Michael Ortoll of Braintree, Massachusetts, said he is working on lining up investors. He was incarcerated for a year and a half for felony possession of marijuana. As a Latino with a drug record, he could qualify for priority consideration from the Cannabis Control Commission.
“I don't see any other reason to be in the illegal market if they are offering this way up,” Ortoll said. “So, it’s up to somebody to go and grab it, in my opinion, and that’s what I’m doing.”
But not everybody’s embracing the legal market.
'It’s a really Yankee part of me that likes to do business over a handshake'
Black market cannabis is still king. That’s because, like any business, it’s about convenience and price. Many towns have pushed back against legal marijuana – both medical and recreational.
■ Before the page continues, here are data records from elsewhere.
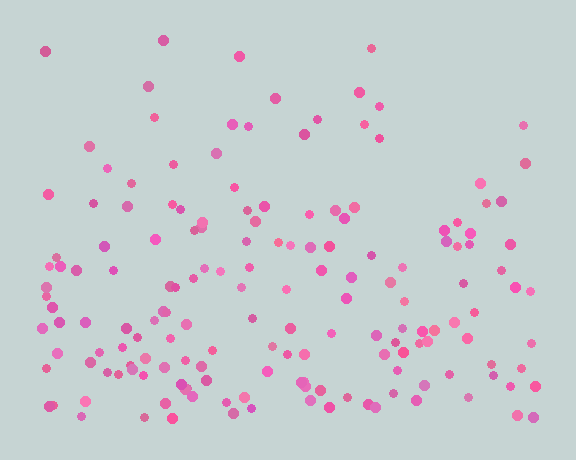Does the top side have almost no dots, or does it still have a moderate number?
Still a moderate number, just noticeably fewer than the bottom.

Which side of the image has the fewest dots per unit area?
The top.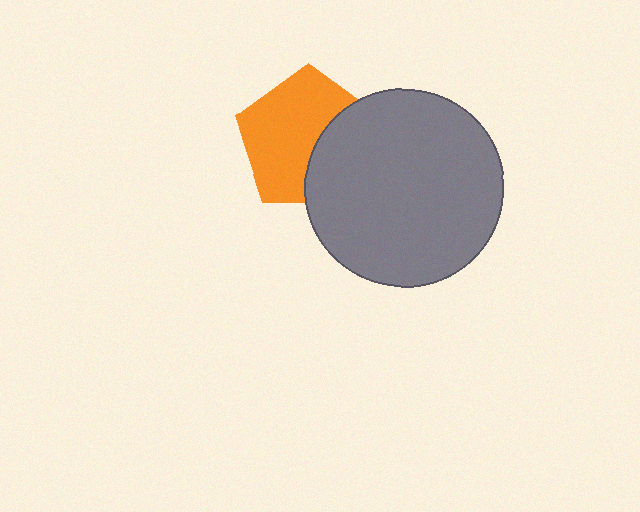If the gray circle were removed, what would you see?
You would see the complete orange pentagon.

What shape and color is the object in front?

A 56-year-old housewife from Franklin County, Massachusetts -- a medical user -- said she has visited a medical marijuana dispensary. But it’s a bit of a ride, and had long lines.
"When the dispensaries opened, they were slightly more expensive than black market weed," she said. "Pretty quickly, black market weed became less expensive."
A few years ago, an ounce of high-quality cannabis on the street went for $300 to $400. Now it’s down to $250 or even $150.
Some believe that’s because the overall supply has grown, either from people growing their own or Massachusetts medical dispensaries, or illegal shipments coming in from western states.
Prices at medical dispensaries have dropped. But at $300 to $350 an ounce, they still exceed the street price.
With no retail stores open, many are sticking with the unregulated market – including, at times, the Franklin County housewife, for several reasons.
“Quality, human connection, providence. I know where it comes from. Price. I think it’s a really Yankee part of me that likes to do business over a handshake,” she said.
But that loyalty is going to be tested, if what happened to marijuana prices in other states happens here. In its first two years, the legal retail price in Washington state dropped by nearly two-thirds.
If in time, the legal price shifts in Massachusetts, the 71-year-old builder said, he will too.
“If the prices are equal to or slightly above my prices,” he said, “I would have no reason to ever, ever, ever participate in sales. There would be no need.”
That’s a long way off. No one is even certain when the first retail marijuana store will open in Massachusetts.